Varikotsele U Detey 1982 Okru Upd «Top 100 WORKING»

  1. Varikotsele u detey – A misspelling or transliteration from Russian/Ukrainian: Varikotsele likely means Varicocele (варикоцеле), and u detey means "in children."
  2. 1982 – A reference year.
  3. OKRU UPD – This likely refers to Order of the Ministry of Health of the USSR No. 1260 of 1982 (Приказ Минздрава СССР от 1982 г. № 1260), which introduced a medical record form known as "Control Card of Dispensary Observation" (Учетная форма № 030/у) – sometimes abbreviated in Cyrillic as УПД (Учетная Первичная Документация) or related to dispensary follow-up. In some historical medical management systems, "OKRU" might stand for "Regional Clinical Management Unit" or be a misreading of Soviet administrative codes.

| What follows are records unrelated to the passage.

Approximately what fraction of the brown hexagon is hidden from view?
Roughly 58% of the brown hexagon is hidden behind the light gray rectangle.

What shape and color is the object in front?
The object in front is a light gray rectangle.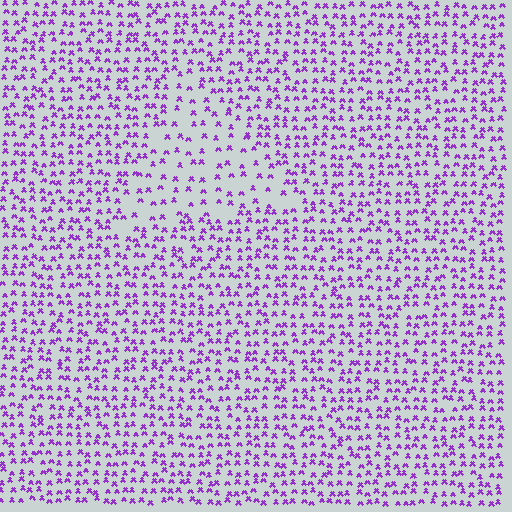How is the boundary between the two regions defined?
The boundary is defined by a change in element density (approximately 2.0x ratio). All elements are the same color, size, and shape.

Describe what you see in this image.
The image contains small purple elements arranged at two different densities. A triangle-shaped region is visible where the elements are less densely packed than the surrounding area.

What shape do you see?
I see a triangle.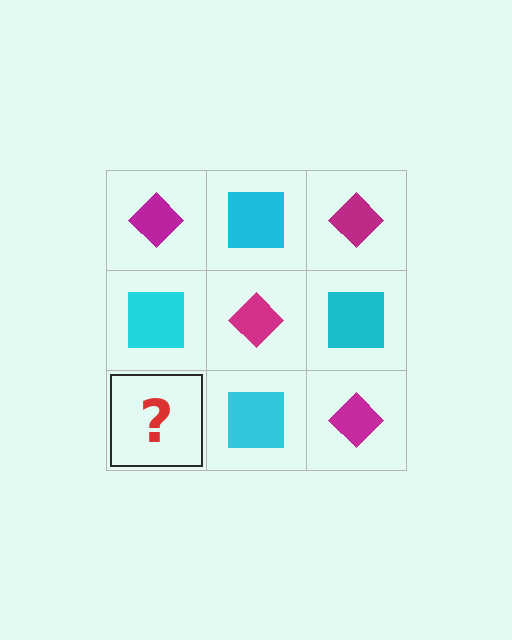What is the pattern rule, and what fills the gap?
The rule is that it alternates magenta diamond and cyan square in a checkerboard pattern. The gap should be filled with a magenta diamond.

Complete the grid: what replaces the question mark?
The question mark should be replaced with a magenta diamond.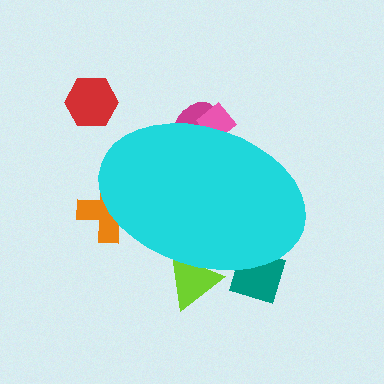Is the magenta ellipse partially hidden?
Yes, the magenta ellipse is partially hidden behind the cyan ellipse.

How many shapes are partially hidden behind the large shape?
5 shapes are partially hidden.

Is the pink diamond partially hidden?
Yes, the pink diamond is partially hidden behind the cyan ellipse.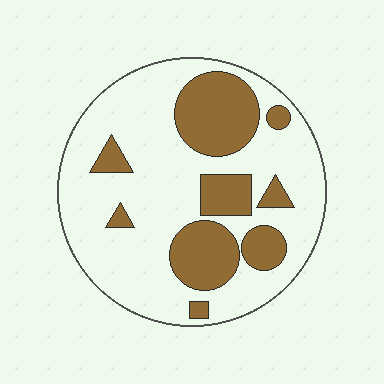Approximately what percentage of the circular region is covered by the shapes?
Approximately 30%.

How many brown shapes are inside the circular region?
9.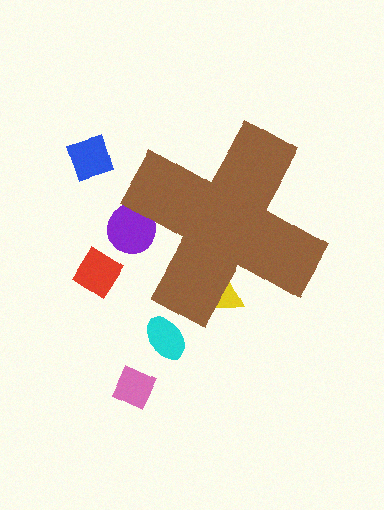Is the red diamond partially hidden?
No, the red diamond is fully visible.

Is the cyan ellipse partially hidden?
No, the cyan ellipse is fully visible.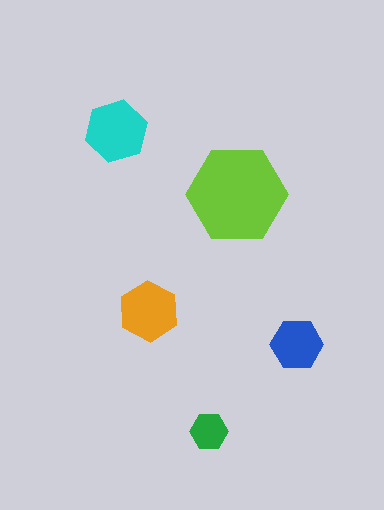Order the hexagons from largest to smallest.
the lime one, the cyan one, the orange one, the blue one, the green one.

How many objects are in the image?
There are 5 objects in the image.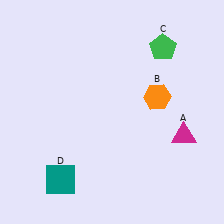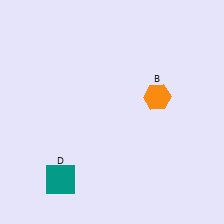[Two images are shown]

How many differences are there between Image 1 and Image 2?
There are 2 differences between the two images.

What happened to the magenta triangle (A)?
The magenta triangle (A) was removed in Image 2. It was in the bottom-right area of Image 1.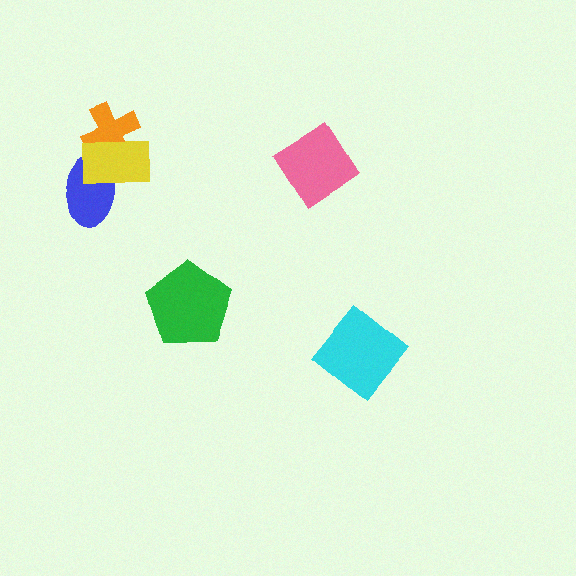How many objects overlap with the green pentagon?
0 objects overlap with the green pentagon.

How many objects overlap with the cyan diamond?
0 objects overlap with the cyan diamond.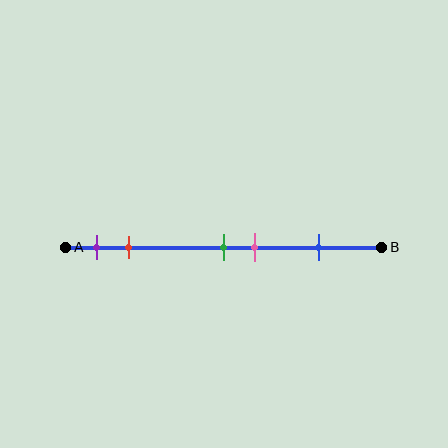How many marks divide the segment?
There are 5 marks dividing the segment.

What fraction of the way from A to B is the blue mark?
The blue mark is approximately 80% (0.8) of the way from A to B.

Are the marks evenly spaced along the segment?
No, the marks are not evenly spaced.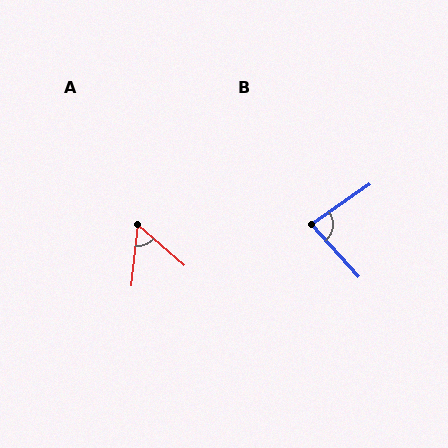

Given this, the article below reconstructs the historical context, diagnostic criteria, and management protocols for pediatric varicocele according to USSR Ministry of Health Order No. 1260 (October 1982), which standardized dispensary observation (диспансеризация) for children with urological conditions.


Интерфейс (минимум)

API / бэкенд

Postoperative Follow-Up (UPD Form 030/u)

Children were observed for 3 years post-surgery:

Varicocele in Children

Varicocele is a condition characterized by the enlargement of the veins within the scrotum, similar to varicose veins. While it's more common in adults, it can also occur in children and adolescents. varikotsele u detey 1982 okru upd

Causes and Risk Factors

The exact cause of varicocele in children is not always clear, but it is thought to be related to a weakness in the valves that prevent blood from flowing backward through the veins. This weakness can lead to blood pooling and vein enlargement.

4. Indications for Surgery in Pediatric Patients (1982 Guidelines)

From Soviet clinical protocols (e.g., Ministry of Health USSR, 1980–82): Varikotsele u detey – A misspelling or transliteration


5. Surgical Techniques Available in 1982

Main operations in Soviet pediatric urology: Given this, the article below reconstructs the historical

  1. Ivanissevich procedure (suprainguinal retroperitoneal ligation of internal spermatic vein) – most common.
  2. Palomo procedure (high retroperitoneal ligation of vein and artery together) – considered riskier due to possible testicular atrophy, but used in severe recurrence.
  3. Laparoscopic surgery – not available (first pediatric laparoscopic varicocelectomy was late 1990s).

Post-op recurrence rate reported in Soviet series: ~5–10%, comparable to Western data of that era.